The form of physical activity is vital, though, says Kirsten Nabe-Nielsen, an associate professor from the public health department at the University of Copenhagen.
“Before the study we assumed that hard physical work was associated with a higher risk of dementia. It is something other studies have tried to prove, but ours is the first to connect the two things convincingly,” says Nabe-Nielsen, who headed the study with the National Research Centre for the Working Environment with help from Bispebjerg-Frederiksberg Hospital.
“For example, the WHO guide to preventing dementia and disease on the whole mentions physical activity as an important factor. But our study suggests that it must be a ‘good’ form of physical activity, which hard physical work is not. Guides from the health authorities should therefore differentiate between physical activity in your spare time and physical activity at work, as there is reason to believe that the two forms of physical activity have opposite effects,” Nabe-Nielsen says.
She explains that even when you take smoking, blood pressure, overweight, alcohol intake, and physical activity in one’s spare time into account, hard physical work is associated with an increased occurrence of dementia.
Coauthor Andreas Holtermann of the National Research Centre for the Working Environment hopes the dementia study will shine a spotlight on the importance of prevention, as changes in the brain begin long before the person leaves the labor market.
“A lot of workplaces have already taken steps to improve the health of their staff.
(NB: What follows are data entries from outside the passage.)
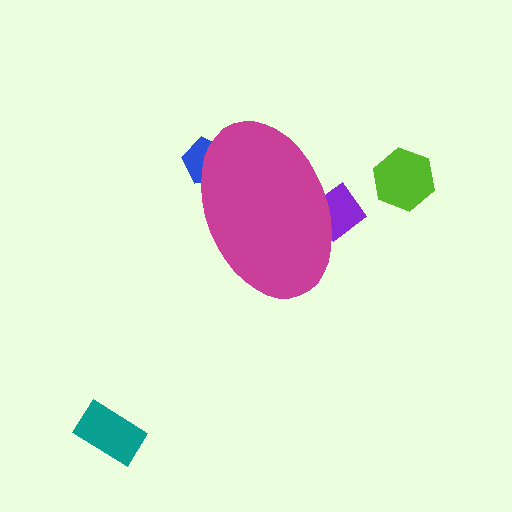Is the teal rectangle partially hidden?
No, the teal rectangle is fully visible.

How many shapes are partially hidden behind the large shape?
2 shapes are partially hidden.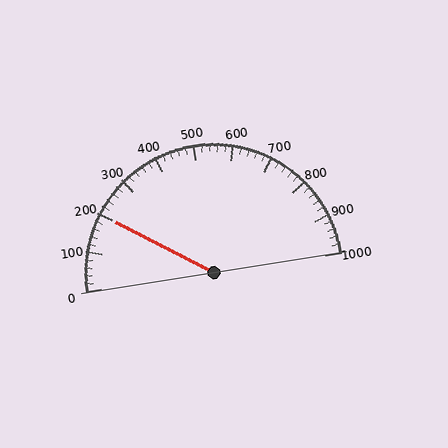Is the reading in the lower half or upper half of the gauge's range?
The reading is in the lower half of the range (0 to 1000).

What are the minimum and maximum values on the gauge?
The gauge ranges from 0 to 1000.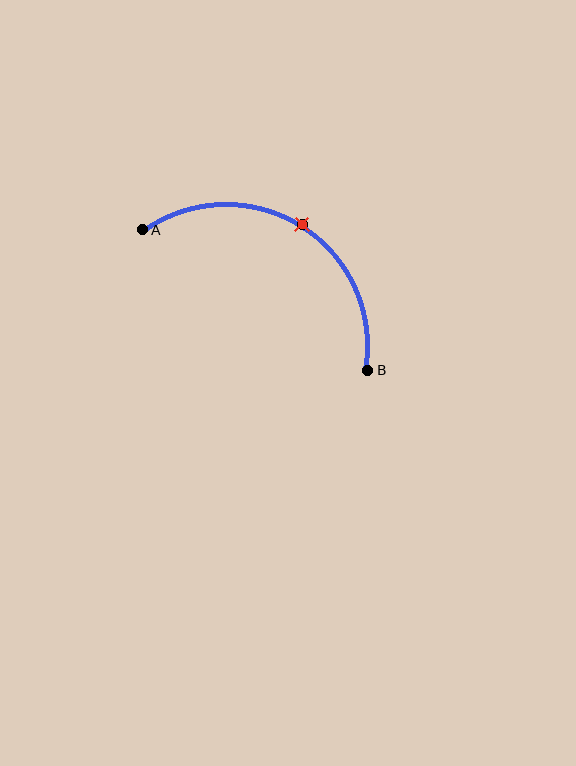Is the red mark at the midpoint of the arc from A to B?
Yes. The red mark lies on the arc at equal arc-length from both A and B — it is the arc midpoint.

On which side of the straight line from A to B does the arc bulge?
The arc bulges above the straight line connecting A and B.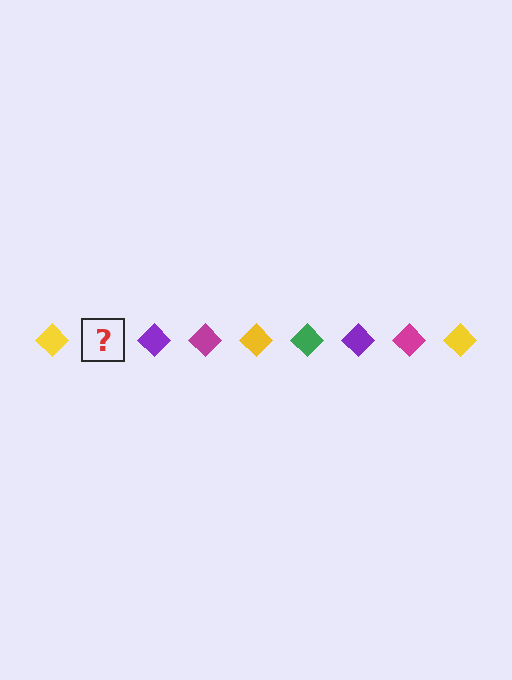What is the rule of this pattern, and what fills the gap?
The rule is that the pattern cycles through yellow, green, purple, magenta diamonds. The gap should be filled with a green diamond.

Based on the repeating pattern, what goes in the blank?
The blank should be a green diamond.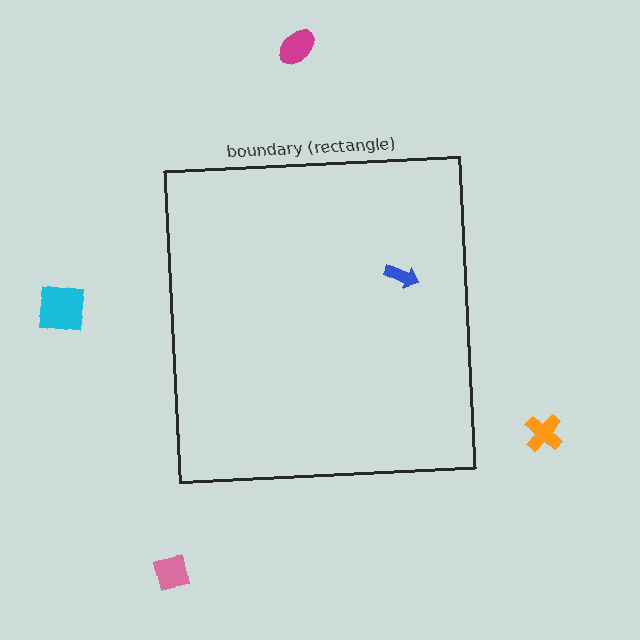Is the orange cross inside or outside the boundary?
Outside.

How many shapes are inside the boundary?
1 inside, 4 outside.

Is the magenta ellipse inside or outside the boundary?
Outside.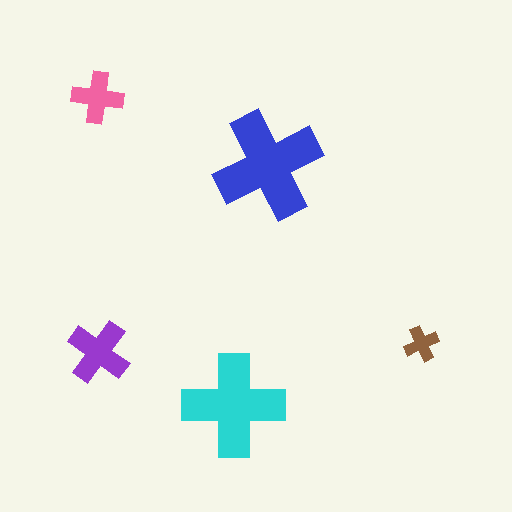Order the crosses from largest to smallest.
the blue one, the cyan one, the purple one, the pink one, the brown one.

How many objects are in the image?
There are 5 objects in the image.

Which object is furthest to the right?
The brown cross is rightmost.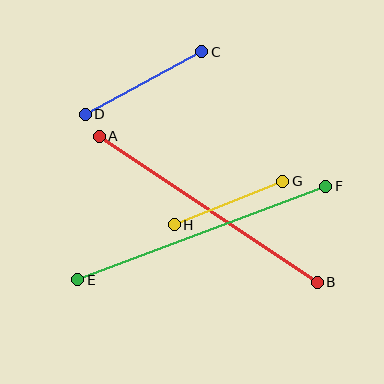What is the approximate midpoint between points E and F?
The midpoint is at approximately (202, 233) pixels.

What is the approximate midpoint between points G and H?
The midpoint is at approximately (229, 203) pixels.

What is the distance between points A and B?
The distance is approximately 262 pixels.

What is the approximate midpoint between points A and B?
The midpoint is at approximately (208, 209) pixels.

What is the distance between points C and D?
The distance is approximately 132 pixels.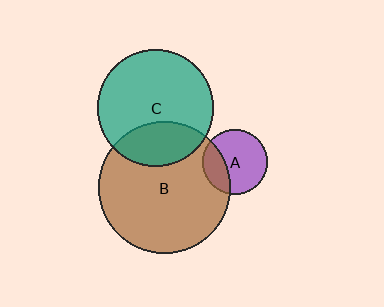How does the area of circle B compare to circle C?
Approximately 1.3 times.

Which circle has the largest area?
Circle B (brown).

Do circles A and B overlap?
Yes.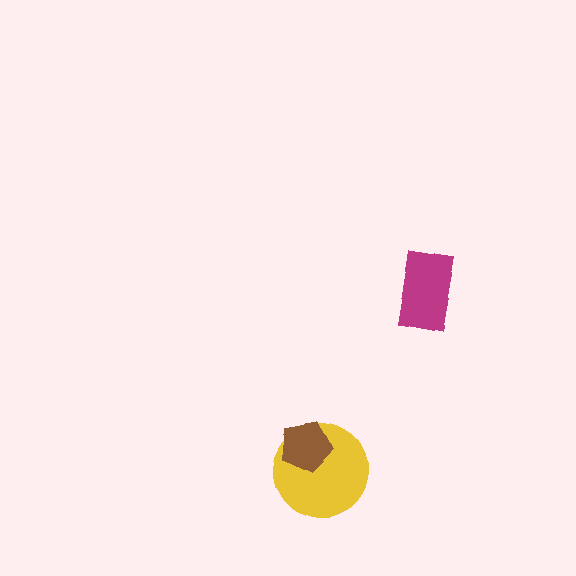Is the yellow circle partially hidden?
Yes, it is partially covered by another shape.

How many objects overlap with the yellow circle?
1 object overlaps with the yellow circle.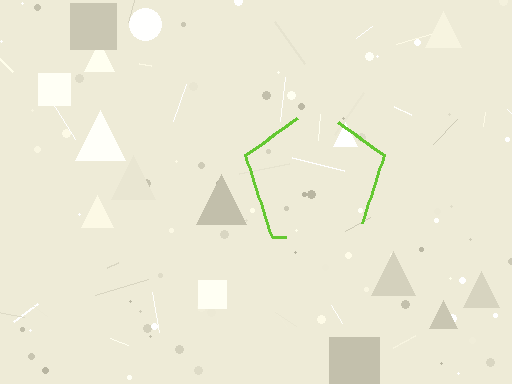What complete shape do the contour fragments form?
The contour fragments form a pentagon.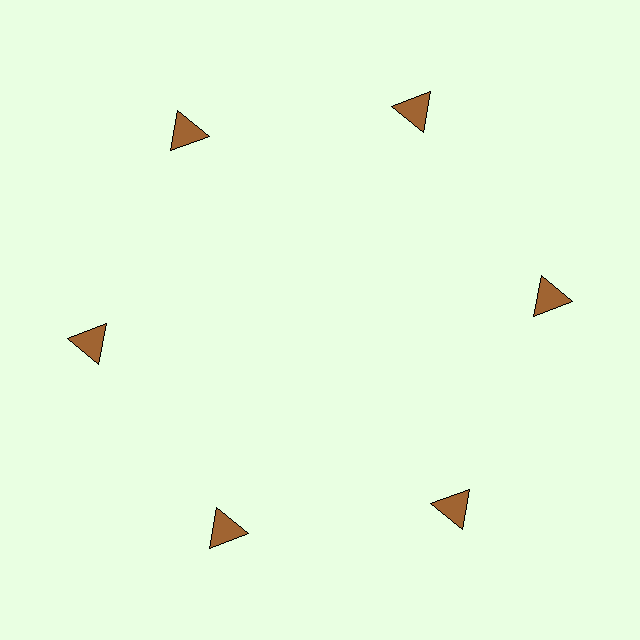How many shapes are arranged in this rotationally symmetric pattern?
There are 6 shapes, arranged in 6 groups of 1.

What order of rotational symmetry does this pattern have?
This pattern has 6-fold rotational symmetry.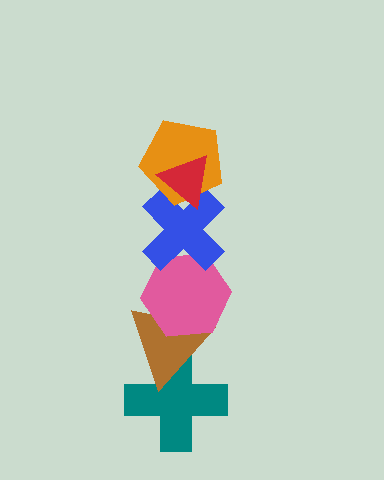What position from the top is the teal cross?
The teal cross is 6th from the top.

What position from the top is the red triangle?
The red triangle is 1st from the top.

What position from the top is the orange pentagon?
The orange pentagon is 2nd from the top.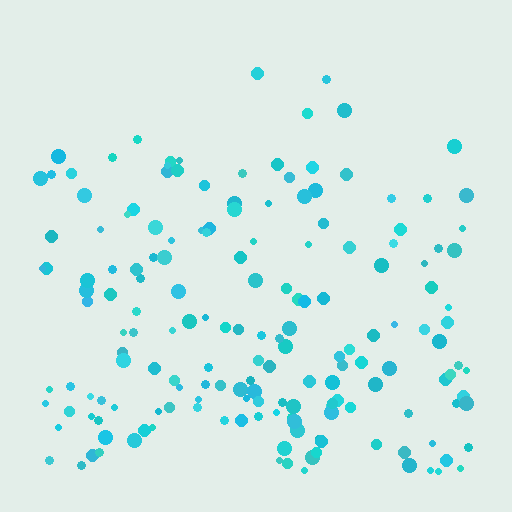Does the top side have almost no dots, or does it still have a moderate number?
Still a moderate number, just noticeably fewer than the bottom.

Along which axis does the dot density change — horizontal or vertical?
Vertical.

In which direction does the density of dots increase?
From top to bottom, with the bottom side densest.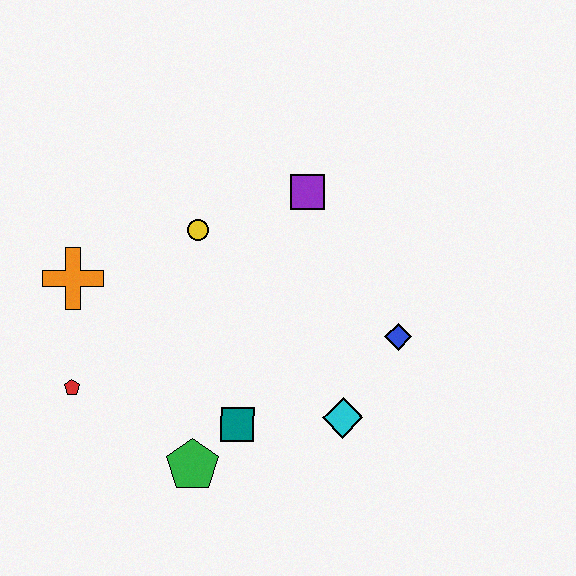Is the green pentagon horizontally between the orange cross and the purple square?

The problem is that it is the most well-educated and resourceful part of the population that uses these initiatives,” Holtermann says.
“Those with a shorter education often struggle with overweight, pain, and poor physical fitness, even though they take more steps during the day and to a larger extent use their body as a tool. For workmen, it is not enough for example to avoid heavy lifts if they wish to remain in the profession until age 70. People with a shorter education doing manual labor also need to take preventive steps by strengthening the body’s capacity via, for example, exercise and strength training,” he says.
The study is based on data from the Copenhagen Male Study (CMS), which included 4,721 Danish men, who back in the 1970s reported data on the type of work they did on a daily basis. The study included 14 large Copenhagen-based companies, the largest being DSB, the Danish Defence, KTAS, the Postal Services, and the City of Copenhagen.
Through the years, the researchers have compiled health data on these men, including data on the development of dementia conditions.
According to Nabe-Nielsen, previous studies have suggested that hard physical work may have a negative effect on the heart blood circulation and thus also on the blood supply to the brain. This may for example lead to the development of cardiovascular diseases like high blood pressure, blood clots in the heart, heart cramps, and heart failure.
The National Research Centre for the Working Environment continues to work on the results with a view to identifying healthier ways of doing hard physical work. They have therefore begun to collect data from social and health care assistants, child care workers, and packing operatives, among others, in order to produce interventions meant to organize hard physical work in such a way that it has an “exercise effect.”
They hope to see companies successfully change work procedures, ensuring for example that heavy lifts will have a positive effect rather than wear down the workers.
The study appears in the Scandinavian Journal of Medicine and Science in Sports.